'The Tree of Life' Review: The Ancestor at the Root of It All

Dow Jones2025-12-26

By Adrian Woolfson

Perhaps the most remarkable feature of all species, living and extinct, is their extraordinary interconnectivity. Each species on Earth can trace its roots back to the same cluster of ancestral organisms and occupies a distinct position on a single, complex, prolifically branching, unfathomably extensive and largely invisible tree of life.

In his enjoyable and ambitious "The Tree of Life," Max Telford, an evolutionary biologist at University College London, takes us on an exhilarating cartographic journey in which he attempts to map out the various rivers and tributaries that make up the basic infrastructure of life's evolutionary history. Go back far enough and these pathways invariably converge, leading to life's ultimate source and origin -- the last universal common ancestor, or LUCA.
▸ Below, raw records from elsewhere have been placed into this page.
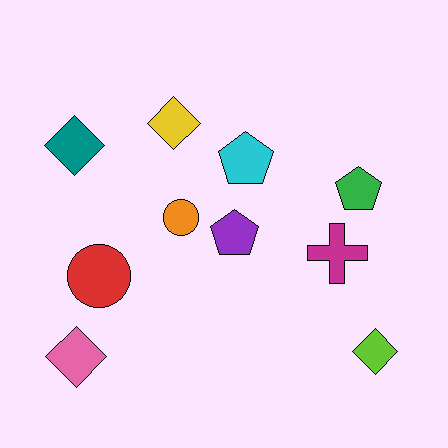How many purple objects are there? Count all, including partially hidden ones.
There is 1 purple object.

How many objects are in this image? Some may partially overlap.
There are 10 objects.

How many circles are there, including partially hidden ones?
There are 2 circles.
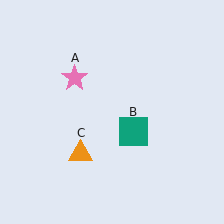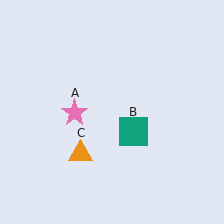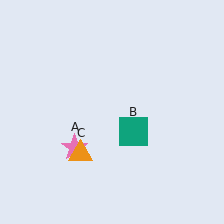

As the majority of this evolutionary terrain no longer exists, this charting of life's history, we learn, relies on our ability to create the rudiments of an engine that can facilitate travel back in evolutionary time. Remarkably, it turns out, the trunk, branches, twigs and leaves of the tree itself -- the species populating it -- furnish the mechanical components of such a device.

The branching evolutionary relationships between species were anticipated by Charles Darwin in his 1837 Notebook B sketch, in which he fashioned a minimalistic tree-like diagram that depicted the descent and diversification of species from common ancestors. He later referred to these branches in "On the Origin of Species" (1859), as forming "a great tree" of related beings. But it was Ernst Haeckel, the German biologist, in "Generelle Morphologie der Organismen" ("General Morphology of Organisms," 1866), who first represented the branching evolutionary relationships in the form of a tree rooted in common descent. Haeckel was himself inspired, Mr. Telford writes, by August Schleicher, a University of Jena colleague who believed that it was possible to "travel back in time, down the branches of his language tree" to construct the precursor of Indo-European languages.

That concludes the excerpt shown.